The D.C. space looks like a glass-enclosed bullpen adjoining the outside areas of WeWork’s common areas. The space is engineered to encourage collaboration—although other spaces around the world look different in size and layout.  There’s no set amount of time Labs members are expected to be a part of the space. They are welcome to come and go as needed for meetings, labs events, and programming. WeWork sees itself as a long-term partner for these startups hoping to retain them as members after they have begun fund-raising.

The Labs concept operates 13 spaces and seven cities in six countries: the United States, Brazil, South Korea, India, and China.

Daniel Flynn, who started two weeks ago, quit his job working for a consulting firm to focus on his startup binbox, an app-based locker storage startup.

“Being entrepreneurial you need that support structure.

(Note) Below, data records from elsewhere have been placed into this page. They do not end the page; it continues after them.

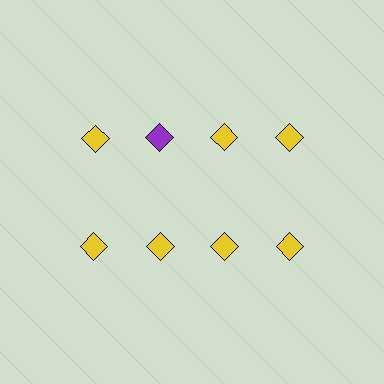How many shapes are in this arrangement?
There are 8 shapes arranged in a grid pattern.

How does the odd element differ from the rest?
It has a different color: purple instead of yellow.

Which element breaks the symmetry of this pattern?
The purple diamond in the top row, second from left column breaks the symmetry. All other shapes are yellow diamonds.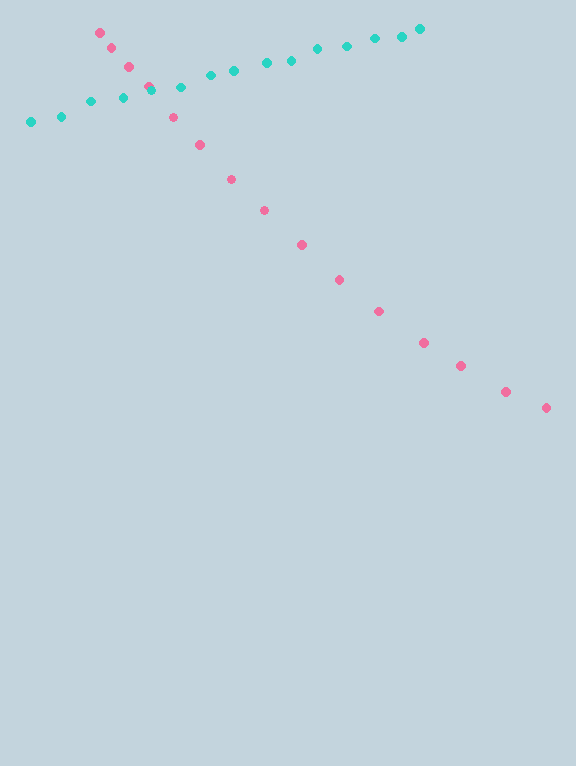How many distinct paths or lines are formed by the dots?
There are 2 distinct paths.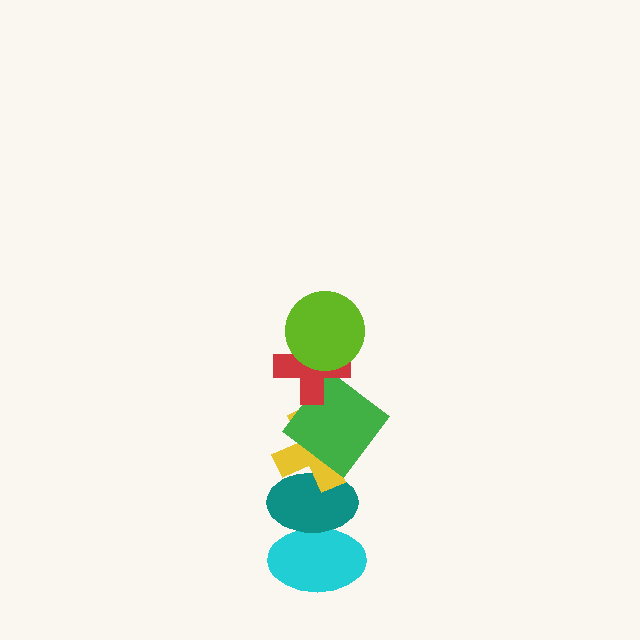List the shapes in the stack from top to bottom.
From top to bottom: the lime circle, the red cross, the green diamond, the yellow cross, the teal ellipse, the cyan ellipse.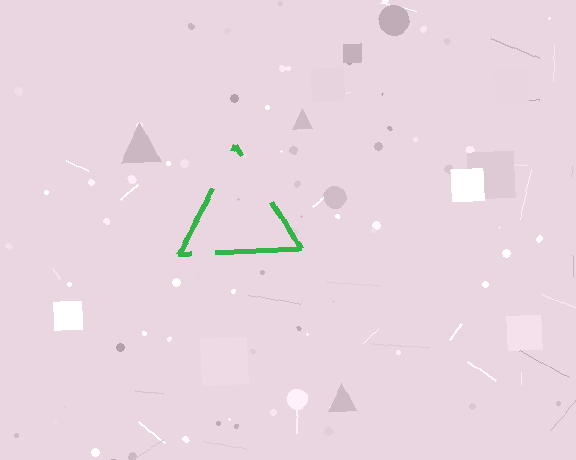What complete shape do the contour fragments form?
The contour fragments form a triangle.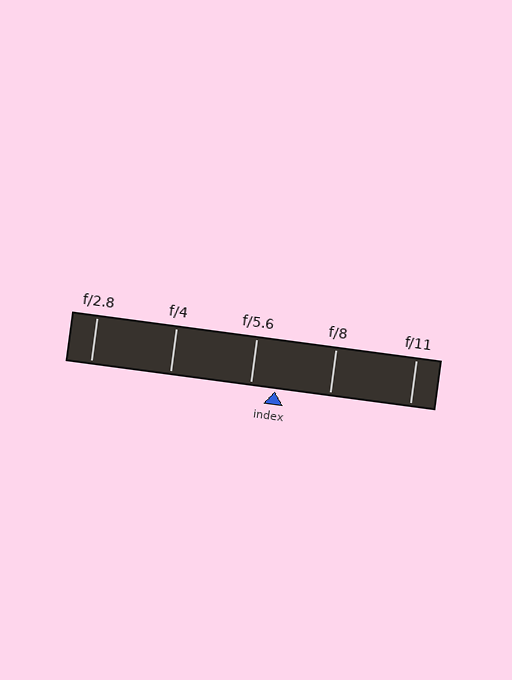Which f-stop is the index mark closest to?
The index mark is closest to f/5.6.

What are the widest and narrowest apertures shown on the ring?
The widest aperture shown is f/2.8 and the narrowest is f/11.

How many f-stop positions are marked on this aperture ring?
There are 5 f-stop positions marked.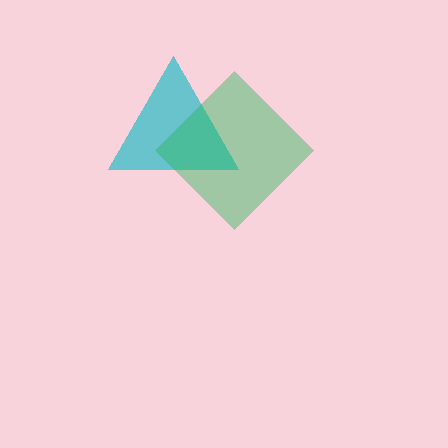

People have that shared struggle,” said Flynn. “I’m making headway being here. You feel the energy just coming in here. It’s palpable.”

Flynn, who is looking for seed capital framed his experience as supportive. “When you quit your job and you’re going after something, people don’t look at you struggling in the water, they jump in with you.”

Early-stage startup members taking part in WeWork Labs reportedly range across industries from the travel industry, to cybersecurity, public relations, and health and fitness.
Startups that are part of the 80 M SE Labs include:

  • GridRank: a gamified visual ranking platform that enables fast, intuitive decision making.
  • Livalit Travel: a personalized business travel start-up offering branded tours.
  • Foresight Resilence Strategies: a cybersecurity consulting business.
  • WeAchive: a software company to help users set goals and track progress.
  • TuneUrl: a mobile technology star-up that helps radio listeners respond to broadcaster’s calls to action.